Every time a Pakistani woman in a long-distance marriage to a Grand Island doctor headed south from her Toronto home to see her husband, she was delayed at the international border by U.S. Customs & Border Protection officers.
Frustrated, she went to see her American lawyer in Niagara Falls, who decided to accompany her across the bridge.
When attorney Paul K. Barr tried to explain the situation to border officers, he said, they accused him of attempting to smuggle the woman into the United States.
“I accused them of racial profiling,” Barr said. “After four hours, a border supervisor worked some magic on the computer, and she hasn’t had a delay since then.”

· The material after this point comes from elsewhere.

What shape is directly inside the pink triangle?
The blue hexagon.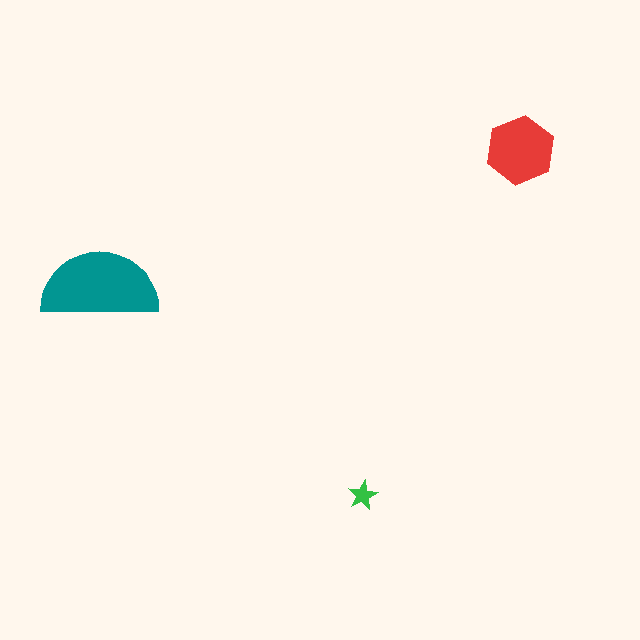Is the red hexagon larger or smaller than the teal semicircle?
Smaller.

But in those four hours, Barr said, “I did not see any people who looked like me being stopped for a secondary inspection. They were all minorities.”

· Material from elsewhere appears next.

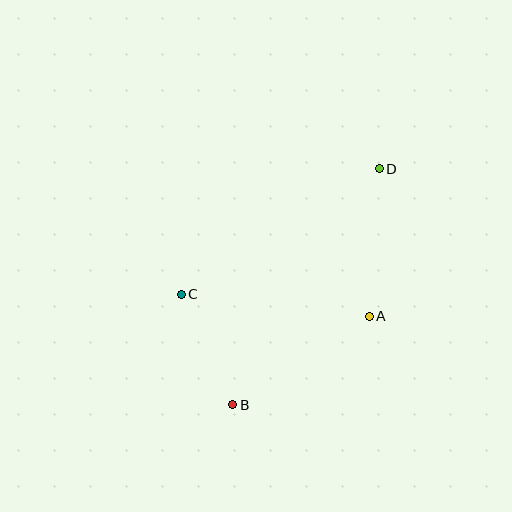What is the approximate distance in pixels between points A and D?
The distance between A and D is approximately 148 pixels.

Barr, who is white, shared this complaint at a legal seminar on border issues Monday that included Rep. Brian Higgins, D-Buffalo, and regional border officials in the Robert H. Jackson United States Courthouse in downtown Buffalo.
Christopher T. Paresi, assistant chief counsel for Customs and Border Protection in the region, said the Constitution makes it clear that borders are considered special areas and that the government has a right to conduct inspections, a point that has been upheld by the Supreme Court.
The agency, Paresi added, has a policy against racial profiling, and he suggested that paperwork for Barr’s client might have been incomplete.
Rose Hilmey, acting director of the Buffalo field office for Customs and Border Protection, told Barr that she would privately speak with him about his complaint, which included the continued denial of the woman’s request for a NEXUS pass to allow quicker passage over the border.
Hilmey stressed that the agency’s top mission is border security. “We’re trying to find that one needle in the haystack. We have to be right every time. The bad guy only has to be right once,” she said.
The job is massive, Hilmey said as she provided an overview of the agency’s workload on a typical day:
• Processing about 51,000 people in passenger cars entering the United States.
• Processing more than 4,000 commercial vehicles and 100 buses coming into various ports of entry.
• Issuing 1,000 visitor permits and collecting more than $1.2 million in duties and fees.
The regional office, she said, takes in ports of entry not only in Buffalo Niagara but throughout upstate New York and elsewhere.
The forum was sponsored by the Niagara Law Center in collaboration with Niagara University and the Bar Association of Niagara County. Other issues included how to speed up the flow of goods, cross-border shopping and how long a visitor can stay in either country.
When Fort Erie, Ont., attorney Richard S. Halinda asked what U.S. officials were doing to acquire more land to expand the number of inspection booths on the American side of the Peace Bridge, Higgins said an effort to purchase more land was defeated because of health and environmental concerns.
“Environmental experts will tell you that it’s idling diesel truck engines that impact health and the environment,” the congressman said of the continuing congestion at the Peace Bridge. “By increasing the size of the plaza and bridge, it would reduce the number of idling diesel engines that are emitting bad stuff.”
And while technological improvements are being put in place along with additional customs officers, Higgins said, those measures only go so far when there is not enough space to expand facilities.
“The South Grand Island Bridges have four lanes that connect Buffalo to Grand Island, a population center of about 25,000. The Peace Bridge has three lanes and connects Buffalo to Southern Ontario with a population of about 12 million that is expected to increase by 4 million over the next decade and a half,” Higgins said.
That said, Higgins added, Canadians are crucial in supporting ticket sales for the Buffalo Bills and Sabres, the region’s two low-cost airlines, JetBlue and Southwest, and shopping in Western New York.
“About 85 percent of the weekend shoppers at the Galleria mall are Canadians, but the economy does not respond well to uncertainty and instability. So what people do with the Peace Bridge is avoid it. The only way to address this is to build capacity and that is with a new plaza and bridge span,” he said. “Right now, we are doing this with one hand tied behind our back, and we are the busiest northern border crossing with combined commercial and passenger car traffic.”
Deborah B. O’Shea, a Buffalo attorney and a director of the Buffalo Canoe Club, expressed concern about a rule that prohibits Americans from spending more than 180 days in Canada, a rule that also applies to Canadians when they visit the United States.
“What if you have a summer home in Canada and just go over to do five minutes of banking at a Canadian bank? Those 180 days add up and those five minutes supposedly equal one day,” she said.
The 180-day rule, Higgins said, needs to be addressed so that short visits, such as shopping trips, or even longer visits, say for Canadians going to winter homes in warmer U.S. climates, are not inhibited by the rule. Federal legislation co-sponsored by Higgins would exempt Canadians 50 and older, if they owned or rented property here.
And Higgins pointed out that other northern crossings have had big successes in improving infrastructure.
“The Canadian government is giving the State of Michigan $1 billion to build a new plaza and bridge in Detroit,” he said. “That should be us.”